Hey, i have a Anthurium warocqueanum that is starting to outgrow its tank, how would be the best way to grow this plant as a houseplant?
i have a room upstairs that gets lit up by the sun via a skylight and windows for most of the day i can put this plant in there but here in colorado we have very dry air usually below 40% relative humidity so i am worried about the leaves drying out, is that a potental problem? or will they adapt to the non viv conditions and be fine as long as i keep the roots moist?

what kind of mix should i use? a finer orchid type?



i dont have a greenhouse or anywhere to put one   someday....

Thanks for the advise 

-Keith


----------



## Frogtofall (Feb 16, 2006)

Epiphytic Anthuriums prefer really loose chunky mixes from what I've seen. Their roots are very hefty and would probably choke in something with less drainage.

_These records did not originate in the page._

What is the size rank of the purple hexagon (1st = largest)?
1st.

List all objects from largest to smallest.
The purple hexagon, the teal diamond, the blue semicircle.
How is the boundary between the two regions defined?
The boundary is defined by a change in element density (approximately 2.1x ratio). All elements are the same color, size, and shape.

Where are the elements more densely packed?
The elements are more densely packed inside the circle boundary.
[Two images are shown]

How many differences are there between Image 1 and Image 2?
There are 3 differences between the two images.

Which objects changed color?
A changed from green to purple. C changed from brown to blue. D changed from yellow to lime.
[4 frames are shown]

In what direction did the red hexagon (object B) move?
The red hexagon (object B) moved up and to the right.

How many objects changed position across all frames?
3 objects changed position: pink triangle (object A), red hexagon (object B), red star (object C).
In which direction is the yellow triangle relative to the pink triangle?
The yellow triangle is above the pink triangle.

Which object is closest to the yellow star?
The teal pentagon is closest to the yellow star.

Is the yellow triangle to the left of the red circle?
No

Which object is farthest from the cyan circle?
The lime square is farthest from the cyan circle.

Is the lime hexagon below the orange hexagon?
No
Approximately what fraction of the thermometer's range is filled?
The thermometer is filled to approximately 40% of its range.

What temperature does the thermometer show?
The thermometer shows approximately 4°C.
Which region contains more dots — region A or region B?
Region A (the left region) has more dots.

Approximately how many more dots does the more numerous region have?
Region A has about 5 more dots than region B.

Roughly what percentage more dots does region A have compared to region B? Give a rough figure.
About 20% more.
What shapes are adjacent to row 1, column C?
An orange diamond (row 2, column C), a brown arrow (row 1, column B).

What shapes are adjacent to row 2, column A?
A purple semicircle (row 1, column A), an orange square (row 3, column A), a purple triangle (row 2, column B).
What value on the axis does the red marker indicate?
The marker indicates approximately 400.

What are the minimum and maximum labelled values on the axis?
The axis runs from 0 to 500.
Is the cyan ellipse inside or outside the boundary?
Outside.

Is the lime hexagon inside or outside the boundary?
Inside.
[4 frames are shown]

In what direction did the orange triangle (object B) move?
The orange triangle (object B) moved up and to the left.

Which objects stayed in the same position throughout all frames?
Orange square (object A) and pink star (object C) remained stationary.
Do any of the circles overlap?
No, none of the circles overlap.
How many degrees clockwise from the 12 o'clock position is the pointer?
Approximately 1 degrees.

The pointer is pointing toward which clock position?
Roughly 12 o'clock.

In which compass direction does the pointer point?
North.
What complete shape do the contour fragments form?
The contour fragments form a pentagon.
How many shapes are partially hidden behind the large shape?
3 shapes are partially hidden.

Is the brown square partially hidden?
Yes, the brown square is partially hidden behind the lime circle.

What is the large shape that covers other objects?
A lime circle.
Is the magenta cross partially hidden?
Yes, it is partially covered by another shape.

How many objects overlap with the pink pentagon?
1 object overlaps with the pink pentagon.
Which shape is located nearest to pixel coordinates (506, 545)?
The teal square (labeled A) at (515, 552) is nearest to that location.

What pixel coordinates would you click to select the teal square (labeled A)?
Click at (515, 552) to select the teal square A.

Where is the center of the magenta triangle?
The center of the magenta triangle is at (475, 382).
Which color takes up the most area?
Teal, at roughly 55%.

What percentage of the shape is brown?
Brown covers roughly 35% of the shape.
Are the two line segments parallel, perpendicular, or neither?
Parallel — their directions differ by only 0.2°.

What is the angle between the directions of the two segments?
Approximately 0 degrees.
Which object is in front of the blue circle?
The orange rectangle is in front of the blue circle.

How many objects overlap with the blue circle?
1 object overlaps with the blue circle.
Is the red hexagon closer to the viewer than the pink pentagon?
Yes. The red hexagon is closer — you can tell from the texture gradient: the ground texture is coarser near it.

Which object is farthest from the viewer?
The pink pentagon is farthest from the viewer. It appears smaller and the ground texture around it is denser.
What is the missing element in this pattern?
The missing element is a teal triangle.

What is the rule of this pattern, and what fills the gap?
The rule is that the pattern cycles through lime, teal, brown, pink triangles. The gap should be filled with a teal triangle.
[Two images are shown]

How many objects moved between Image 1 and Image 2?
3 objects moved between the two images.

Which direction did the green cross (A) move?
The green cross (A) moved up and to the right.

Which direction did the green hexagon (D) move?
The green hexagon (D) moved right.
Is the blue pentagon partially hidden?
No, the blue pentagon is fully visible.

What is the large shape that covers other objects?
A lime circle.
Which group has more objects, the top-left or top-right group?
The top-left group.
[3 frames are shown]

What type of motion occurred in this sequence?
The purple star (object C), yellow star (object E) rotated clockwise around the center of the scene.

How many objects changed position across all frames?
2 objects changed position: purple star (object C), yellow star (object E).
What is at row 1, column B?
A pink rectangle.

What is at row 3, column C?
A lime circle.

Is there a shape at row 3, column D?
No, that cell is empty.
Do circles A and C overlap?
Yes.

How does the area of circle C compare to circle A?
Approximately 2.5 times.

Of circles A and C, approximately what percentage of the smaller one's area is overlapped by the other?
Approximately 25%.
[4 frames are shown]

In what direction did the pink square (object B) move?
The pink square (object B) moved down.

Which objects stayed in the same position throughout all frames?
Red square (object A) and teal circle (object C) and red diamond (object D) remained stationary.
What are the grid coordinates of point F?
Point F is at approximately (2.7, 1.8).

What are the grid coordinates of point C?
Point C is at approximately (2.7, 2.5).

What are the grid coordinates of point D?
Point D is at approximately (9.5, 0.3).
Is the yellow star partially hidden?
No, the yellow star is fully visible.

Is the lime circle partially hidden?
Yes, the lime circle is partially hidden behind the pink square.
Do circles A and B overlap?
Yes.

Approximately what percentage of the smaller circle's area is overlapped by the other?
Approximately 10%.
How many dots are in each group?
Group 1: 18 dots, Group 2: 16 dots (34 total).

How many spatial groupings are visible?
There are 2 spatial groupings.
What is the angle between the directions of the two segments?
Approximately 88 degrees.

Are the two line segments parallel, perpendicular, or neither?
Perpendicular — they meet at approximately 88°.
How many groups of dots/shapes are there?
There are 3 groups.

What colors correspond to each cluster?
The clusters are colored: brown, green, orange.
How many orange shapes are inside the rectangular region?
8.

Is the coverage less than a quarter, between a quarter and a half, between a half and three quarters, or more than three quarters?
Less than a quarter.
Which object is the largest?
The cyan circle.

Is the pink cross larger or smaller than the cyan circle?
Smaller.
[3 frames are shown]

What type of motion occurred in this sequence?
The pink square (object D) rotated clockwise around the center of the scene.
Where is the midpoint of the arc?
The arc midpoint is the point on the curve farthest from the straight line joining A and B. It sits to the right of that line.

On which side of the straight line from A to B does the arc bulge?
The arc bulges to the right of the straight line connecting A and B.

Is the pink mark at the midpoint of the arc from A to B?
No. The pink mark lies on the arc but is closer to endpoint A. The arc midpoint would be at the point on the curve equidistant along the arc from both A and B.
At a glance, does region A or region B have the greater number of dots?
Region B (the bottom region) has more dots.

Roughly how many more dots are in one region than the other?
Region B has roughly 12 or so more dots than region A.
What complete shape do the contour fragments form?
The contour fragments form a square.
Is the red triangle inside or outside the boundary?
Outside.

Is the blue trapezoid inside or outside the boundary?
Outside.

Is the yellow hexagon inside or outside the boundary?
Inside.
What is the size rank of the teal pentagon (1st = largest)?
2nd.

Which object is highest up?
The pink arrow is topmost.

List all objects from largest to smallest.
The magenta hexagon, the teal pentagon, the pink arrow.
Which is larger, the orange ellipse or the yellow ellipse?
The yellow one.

I think 40% is pushing it. If you repot it for house growing, you may want to trim the existing leaves. This will make the plant grow new ones that *might* be able to handle the lower humidity. Your other option is to get a humidifier that comes on intermittently to keep the humidity closer to the 70% and higher range.

Good luck.


----------



## Link3898 (Sep 18, 2008)

i think i will give the humidifier a shot see if that works. would a cool air humidifier directed twards the plant be best? or a warm air and just keep the door shut to the room. this room is a small office sized room.

thanks for the advise


----------



## Frogtofall (Feb 16, 2006)

I'm not so sure on which to use. I didn't know there were different types. This species comes from the lowlands as far as I know so its *probably* okay to go with the warm air one.


----------



## harrywitmore (Feb 9, 2004)

From my experience growing this plant I have found it does not like low humidity at all. The leaves turn brown and curl up in low humidity and it seems to grow better for me in winter when it's cool in the greenhouse. It likes a chunky mix. 40% would definitely be WAY too low for this plant. I would say 70% would be the minimum.

Here's a link that has some good info on this plant.
Anthurium warocqueanum, Anthurium warocqueanum J. Moore Florist & Pomol, Anthurium warocqueanum, Exotic Rainforest rare tropical plants


----------



## Link3898 (Sep 18, 2008)

thats a good link Harry, thanks.

is there a good hydrometer i can use to tell the relative humidity of the room i am planning on using? i think i want to put the humidifier in this room now and start running it as if the plant was in there and measure the humidity and start watching for any signs of damage to wood furniture and paint from the increased humidity. will any cheap hydrometer be more or less accurate enough for this type of test?


ive still got probally 6 months before this plant completely outgrows its terrarium so i figgured i should start asking now so i wont kill it later.


----------



## ravengritz (Mar 2, 2009)

You may also want to try setting the pot on a tray full of pebbles and water or put a cheap little fountain next to it.
Melissa


----------



## Link3898 (Sep 18, 2008)

thats a good idea to use a tray of pebbles, though i think i would rather use a humidifier on a timer than a fountian since no one will be in the room to hear or see the fountian much.

for now i am going to use terra cotta pots but have been thinking about maybe a wood crate type planting box when the plant gets bigger. 

whats the best way to make some sort of pillar that i can keep moist for the plant to root on and climb up but be strong enough to support large leaves and wet medium?


----------